A visão do autor é otimista quanto ao futuro, mas entende a gravidade dos problemas atuais. O livro perpassa questões técnicas (como a evolução das descobertas científicas e como diagnosticamos doenças), sociais (a pobreza em Serra Leoa, terra natal de Henry, é observada com olhos de fora) e políticas (destacando o valor comercial de uma comorbidade para os cofres da indústria farmacêutica). Trata-se de um retrato plural da tuberculose, objeto de fascínio do escritor e uma constante nos registros humanitários. 

Lançado pela Intrínseca e traduzido por Cássio de Arantes Leite, o livro afasta Green do gênero juvenil de paixões e fatalidades, caso de A culpa é das estrelas e Quem é você, Alasca?, para guiá-lo numa espiral de dados, censos e registros, todos creditados ao fim da narrativa principal, quando o autor faz a ponte entre seu trabalho na internet, seu alcance como sensação best-seller e seu atual estado de vida com a família.

John Green voltará à ficção com Hollywood, Ending, marcado para chegar em outubro (Foto: Reprodução)

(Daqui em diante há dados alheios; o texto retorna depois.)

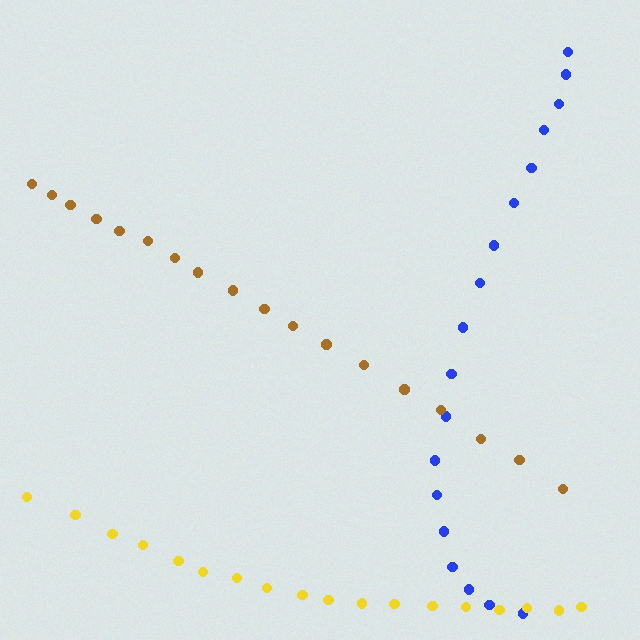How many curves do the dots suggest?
There are 3 distinct paths.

Leitura prazerosa para os estudantes primários da área da Saúde, Tudo é tuberculose oferece um panorama multifacetado e rico em causas e consequências. Com o tato pop que apenas alguém que viveu os anos de maturação do YouTube e das redes sociais poderia manejar, Green é assertivo, crítico e por vezes zeloso, ciente dos privilégios que o levaram até ali. Por meio do garoto Henry, ele dialoga com fatores atenuantes da doença, assim como compara a vida dos habitantes de países ricos em contraste aos afetados de maneira drástica pelos cortes do governo e pouca ou nenhuma ajuda subsidiária externa.

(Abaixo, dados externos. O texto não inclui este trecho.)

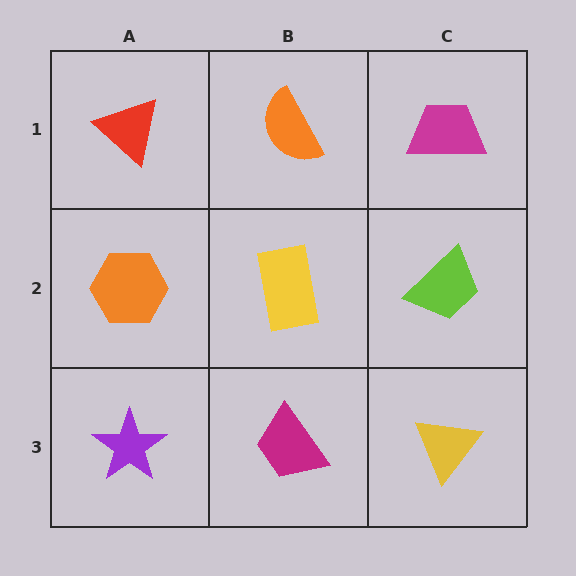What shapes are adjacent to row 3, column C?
A lime trapezoid (row 2, column C), a magenta trapezoid (row 3, column B).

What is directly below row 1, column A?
An orange hexagon.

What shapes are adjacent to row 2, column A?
A red triangle (row 1, column A), a purple star (row 3, column A), a yellow rectangle (row 2, column B).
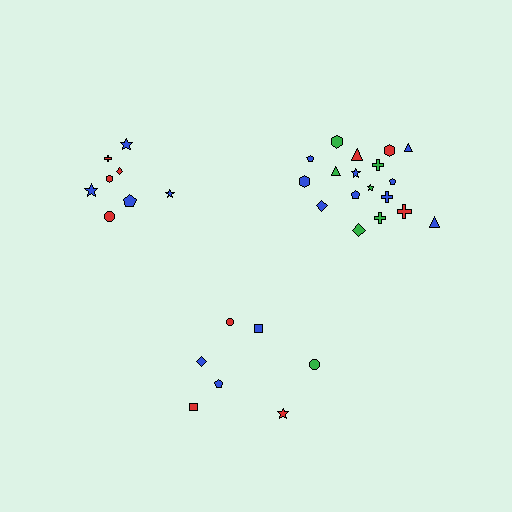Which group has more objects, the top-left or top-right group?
The top-right group.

Em comparativo também com a pandemia de coronavírus, Green coloca sua escrita fácil de ser lida e impossível de ser largada a favor da informação e da Ciência, advogando pelos direitos de existir e viver sob condições favoráveis enquanto volta no tempo, revira documentos, procura rubricas e prova seu ponto. Afinal, tudo é sobre tuberculose, é só investigar fundo o bastante.

“Eis a injustiça devastadora e dilacerante de conviver com a tuberculose no século XXI: a pessoa sobrevive se for rica; caso contrário, é bom fazer figa”.